A mining company may be regarded as having a negative impact on its environment, but some of its negative practices may be mitigated if it is also involved in mine rehabilitation, water and soil treatment and the prevention of acid drainage.

Consideration may also be given to any environmental goals for the country in which the business is located. South Africa, for example, committed at the 2021 United Nations Climate Change Conference, commonly referred to as COP26, to target carbon dioxide equivalent emissions of between 350 to 420 metric tons by 2030 and entered into a partnership with a number of developed countries to fund a transition away from its reliance on coal and other high-carbon emissions without sacrificing jobs.  


An ESG framework will also seek to assess the impact a company’s business activities have on the community in which it operates.

An analysis of the social impact of a business will take into account a company’s:

  • Relationships with its employees - their health, safety, diversity, training and qualifications, staff turnover and labour relations;
  • Health, safety and financial implications of its products on its customers;
  • Relationships with and impact on the community in which it operates;
  • Relationships with and impact on its customers – their satisfaction with the goods or services and brand loyalty, health, safety and data privacy;
  • Observance of human rights;
  • Commitment to diversity among its employees and directors; and
  • Contributions it makes to social upliftment.
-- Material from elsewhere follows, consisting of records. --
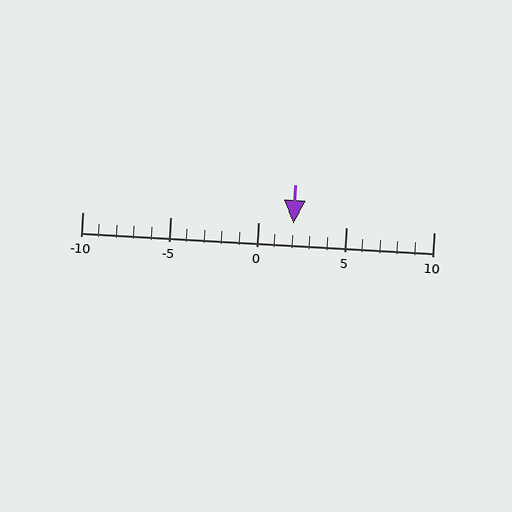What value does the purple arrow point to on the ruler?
The purple arrow points to approximately 2.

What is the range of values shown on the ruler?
The ruler shows values from -10 to 10.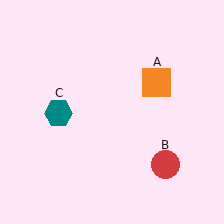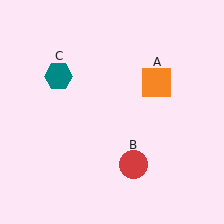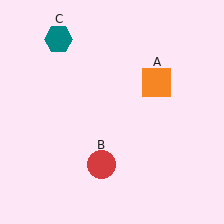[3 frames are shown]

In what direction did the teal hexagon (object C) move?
The teal hexagon (object C) moved up.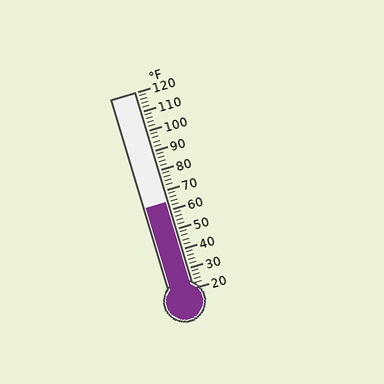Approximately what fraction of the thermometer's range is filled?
The thermometer is filled to approximately 45% of its range.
While many South African companies are focussed on improving diversity through transformation, their efforts may be negated by a failure to address gender pay equity, unconscious biases such as racism or ageism.
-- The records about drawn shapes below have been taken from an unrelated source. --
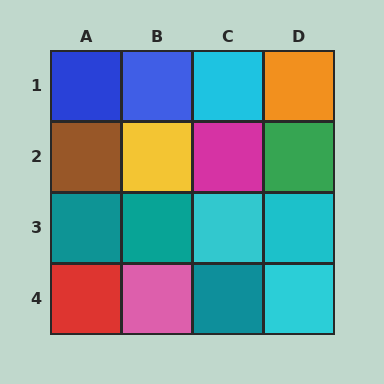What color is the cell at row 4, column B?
Pink.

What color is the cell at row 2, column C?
Magenta.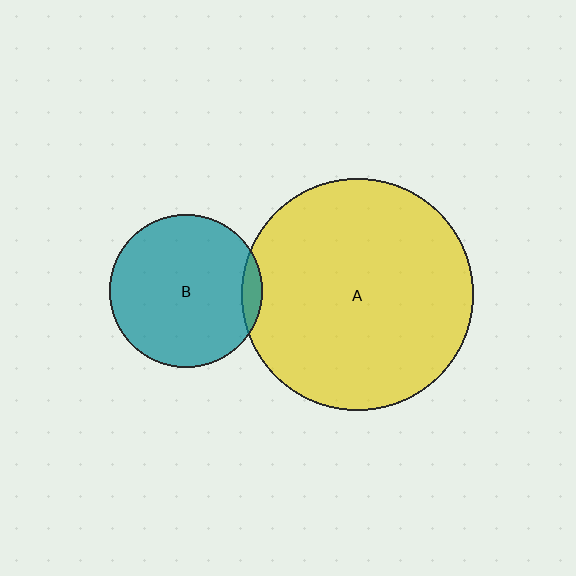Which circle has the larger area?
Circle A (yellow).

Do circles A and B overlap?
Yes.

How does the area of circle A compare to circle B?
Approximately 2.3 times.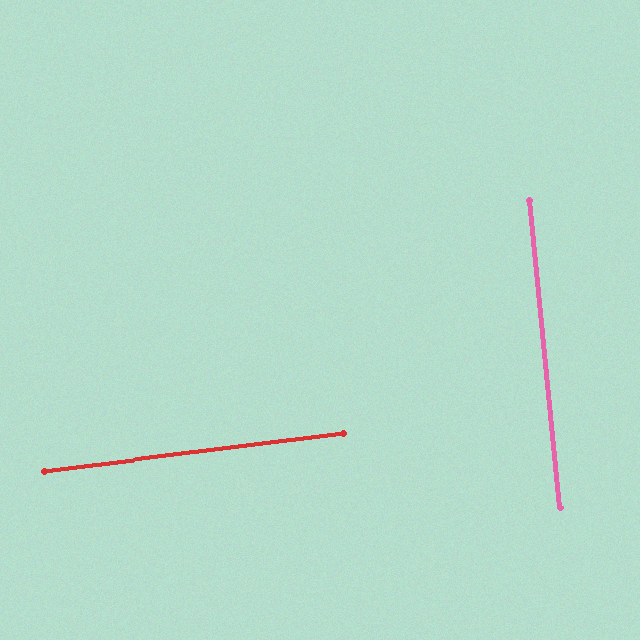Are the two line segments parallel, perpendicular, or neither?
Perpendicular — they meet at approximately 88°.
Governance is the G is the ESG framework and focusses on how well a company is managed by it's management and its board of directors.

Considerations are focussed on an entity’s corporate governance. Factors considered include:

  • Involvement in bribery or corruption;
  • Conflicts of interest;
  • Composition of the board;
  • How transparent the company’s auditing process is;
  • How the executives are paid;
  • Contributions to political causes;
  • The business ethics;
  • The lobbying the company is involved in; and
  • Whether whistle-blowing is encouraged and how whistle-blowers are treated.

South African asset managers have a strong focus on governance when assessing which companies in which to invest. This is as a result of numerous governance failures. Many local companies have adopted the King IV Code of Corporate Governance.  

Good governance can be key to having good environmental and social practices, but typically require a special focus.